Another guiding influence alongside the Dutch master was Jean Fautrier (1898–1964), who embodies the French part of Eugène Leroy's work. From Rembrandt or Fautrier, each of whom explores the multiple possibilities of matter in his own way, Eugène Leroy inherited the technique of impasto, lending his paintings that sense of relief, to the point of 'penetrating into a cave', to quote Baselitz, recalling his first encounter with Eugène Leroy's painting, in Paris, in 1961: 'I found in it images as brown as fields, as stone, as wood, as moss, as scent. A simple Dutch composition with an unheard-of accumulation of colours’. The great German painter was one of the first to see in Eugène Leroy's painting 'a completely different phenomenon' in the Paris of the New Realists.

The works on show at the Nathalie Obadia Gallery in Brussels – nine paintings and 13 charcoals – date from the period 1989 to 1999, a key decade for the artist, who was watching his work begin to garner international recognition. One notable illustration of this is the fact that Eugène Leroy participated in succession in the Sao Paulo Biennale (1990) and in documenta IX in Kassel (1991) under the artistic direction of Jan Hoet, founder of SMAK in Ghent. Jan Hoet had already held a retrospective of the French painter in 1982 at Van Hedendaagse Kunst in Ghent. This was followed by a series of exhibitions in France and abroad, including two major retrospectives at the Musée d'art moderne in Nice in 1993 and at the Düsseldorf Kunstverein in July 2000, three months after the artist's death at his home-cum-studio in Wasquehal, near Tourcoing.

It was in 2008 that the Musée d'art moderne de la Ville de Paris also paid tribute to Eugène Leroy, after an initial retrospective 20 years earlier.

One of the key contributions made by the exhibition at the Nathalie Obadia Gallery in Brussels to our understanding of Eugène Leroy is the presentation of 13 of his charcoal drawings. These depict female nudes, a fascinating and yet misunderstood part of the meditative work of Eugène Leroy, who was anxious to capture 'not the resemblance, but on the contrary the indefinite, the enigmatic, the unexpected', to quote Jean Clair.

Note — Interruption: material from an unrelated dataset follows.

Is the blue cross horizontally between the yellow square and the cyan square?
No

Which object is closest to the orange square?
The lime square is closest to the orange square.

In paying tribute to one of the greatest French painters of the second half of the 20th century, the Nathalie Obadia Gallery is pursuing its commitment to painting as a medium of tradition and modernity, a direction following on from the shows by Shirley Jaffe and Martin Barré, whose recent successes serve to reinforce and encourage the relevance of this choice.